Last week we talked about the rapidly approaching collapse of Puerto Rico’s economy and the fact that they might be in need of some sort of a bailout. Unfortunately for them, they are not eligible under law to reorganize via Chapter 9 bankruptcy and their options for some sort of foreign intervention (by way of the IMF, for example) are cloudy at best. The IMF is saying they’re willing to look at some options, but would insist on austerity measures similar to what we saw in Greece.
If there’s going to be any help on the home front, the bankruptcy laws would need to be amended, but that’s already turning into a hot potato in Washington. (From The Hill)
Congress, where lawmakers are debating a statutory fix that could allow the island territory to declare bankruptcy.
Advocates of the change say it would resolve a technical oversight from a decades-old bankruptcy law, while skeptics warn that it could throw into question billions of dollars in debt now owned by investors across the country.
Earlier this week, Puerto Rico’s governor declared that the nation’s $72 billion pile of debt was too much for it to handle. To avoid a “death spiral,” Gov. Alejandro Garcia Padilla said the commonwealth would have to break its promise to pay back some money owed.

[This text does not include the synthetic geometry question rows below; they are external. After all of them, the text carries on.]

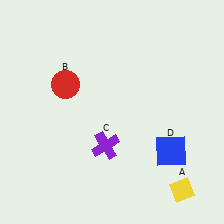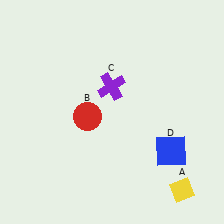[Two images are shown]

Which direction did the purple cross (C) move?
The purple cross (C) moved up.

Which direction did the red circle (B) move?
The red circle (B) moved down and to the right.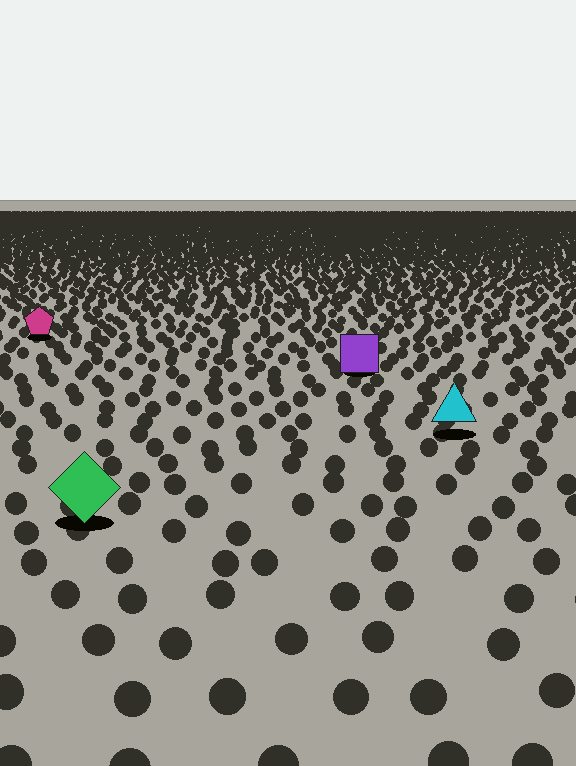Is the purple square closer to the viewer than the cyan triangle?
No. The cyan triangle is closer — you can tell from the texture gradient: the ground texture is coarser near it.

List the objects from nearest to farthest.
From nearest to farthest: the green diamond, the cyan triangle, the purple square, the magenta pentagon.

But a quirk in the nation’s bankruptcy code is throwing Congress into the middle of the matter, as lawmakers will need to quickly pass a new law if Puerto Rico is going to gain access to the nation’s bankruptcy courts.

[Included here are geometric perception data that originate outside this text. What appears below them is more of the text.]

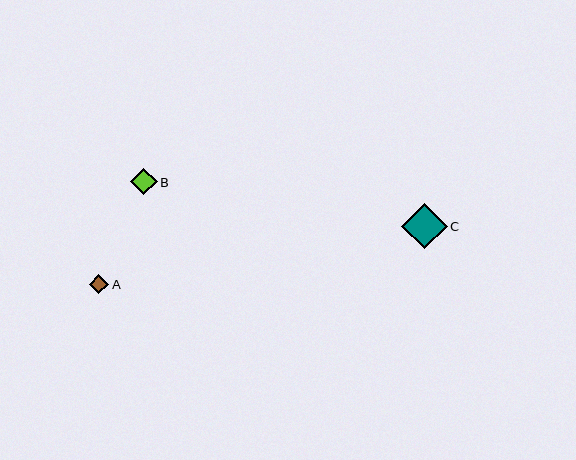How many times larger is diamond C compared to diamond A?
Diamond C is approximately 2.3 times the size of diamond A.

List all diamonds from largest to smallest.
From largest to smallest: C, B, A.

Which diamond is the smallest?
Diamond A is the smallest with a size of approximately 19 pixels.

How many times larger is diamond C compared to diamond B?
Diamond C is approximately 1.7 times the size of diamond B.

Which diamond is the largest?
Diamond C is the largest with a size of approximately 45 pixels.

This is rapidly becoming a mess in Congress. The Democrats – specifically Chuck Schumer thus far – find it easy enough to throw them a lifeline by changing the law but this isn’t a slam dunk by any means. The prevailing Democrat opinion seems to be that the “tweak” required to the law is the result of what amounts to “a typo.” Others believe it was intentional, and it was never meant for the commonwealth to be treated like a state. A similar bill was making the rounds last winter but it went basically nowhere. And now that we’re into full blown campaign season (with multiple Republicans in the Senate running for the nomination) things aren’t getting any easier. Every GOP contender is already being asked to weigh in on the issue.
As the WaPo reports, Jeb Bush has already signaled that he’d be supportive of amending the bankruptcy laws. Others seem a lot more hesitant because the market will take something of a beating if this goes through. (Allowing them to file under Chapter 9 would basically mean that holders of a lot of high quality bonds might wind up with relatively worthless paper.) But Jeb is counting heavily on his claims that he’ll do better with Latino voters in the general election and this might be a way to hedge his bets. But what will Marco Rubio do then? The linked Washington Post analysis predicts that Rubio will stay on the sidelines as long as he can.
The Governor of Puerto Rico, however, is wasting no time and has been flexing his election year muscles.
In an interview on Telemundo yesterday, Puerto Rico Gov. Alejandro García Padilla threatened negative consequences for politicians in either party who are “passive” about giving them the privilege to declare Chapter 9. “Those who want the support of Puerto Ricans must help Puerto Rico now, not later,” he said. “Puerto Ricans decide the elections in Florida. That’s very important. By deciding the election in Florida, we can decide [who is the next] president of the United States.”
That’s some bold talk which, were it happening anywhere but the political arena, would nearly amount to blackmail. But he’s probably right, at least to a certain extent. The Latino vote is a lot more diverse than just this one element, but there’s no denying their influence and this one may hit home for many voters in Florida.